どぶ板というわけですから、難しいのは「勘所」を掴むのに手間も時間もかかるということです。決してネット選挙だから楽できるとか効率的だというわけではありません。玉木さんが6年前からYouTubeを始めていたように、どういうやり方が有権者に響くのか、政治家自身や政党が試行錯誤しながら、やってみるしかない。
2025年は選挙の影響力という点で、「マスメディアからネットへ」という不可逆的な変化がさらに加速するでしょう。それは都議選のような地方選挙であっても、変わりません。石丸さんも斎藤さんも国民民主党も都市部での強さが際立っています。石丸さんでいえば、先の都知事選で港区、千代田区、中央区、渋谷区などで得票率が高かった。それは、例えば町内会など、地域コミュニティに属していない有権者を、地域の壁を超えたソーシャルメディアを通じて掘り起こしている可能性を指摘できます。
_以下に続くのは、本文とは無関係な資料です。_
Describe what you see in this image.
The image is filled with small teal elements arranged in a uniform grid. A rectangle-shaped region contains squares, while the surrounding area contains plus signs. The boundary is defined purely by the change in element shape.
仮に石丸新党が都議選に進出するのであれば、認知度を上げていく手段として既存のメディアをあてにせず、ソーシャルメディアを大いに活用するのが基本になるのでしょう。石丸さん本人も、動画で都議選を盛り上げるアイデアについて語っています。こうした動きは、選挙の情勢に大きな変化をもたらすことになりそうです。国政選挙に限らず、一般の選挙でも大都市圏からネットやソーシャルメディアの影響が強くなり、その結果、地域コミュニティに所属しない「見えない有権者」をターゲットにした「SNS巧者」が大量に当選していくことも起こりえると思います。
そうした流れが加速すると、地域コミュニティに組織や支持基盤が根を張る自民党や公明党、日本共産党などの歴史ある既存の政党は苦しくなるかもしれません。共産党が昨年末に「SNS戦略室」を立ち上げたのは危機感の表れでしょう。
「選挙報道」そのものが過渡期に
危機感を持たねばならない点ではマスコミも同様です。ネットに比べ、マスメディアの影響力が薄れていく中、「選挙報道」そのものが過渡期にある。これまでは政治的公平性に配慮して「薄く広く」候補者の情報を報じるのが、マスメディアの役割でした。しかし、いまではネットで情報を発信する人が山ほどいます。マスメディアも情報を発信するワンオブゼムにすぎません。
ですから、マスメディアは自分たちの役割を再定義する必要があります。なぜ、有権者はマスメディアの報道を見る必要があるのか、有権者はその報道から何を得るのか。メディアの役割が組織ジャーナリズムに基づいた「裏付けの取れた事実をコンスタントに示していくこと」であるなら、そこをより尖らせていくべく、インフルエンサーに負けず、途切れずに大量に情報を発信をしていくことが求められるのではないでしょうか。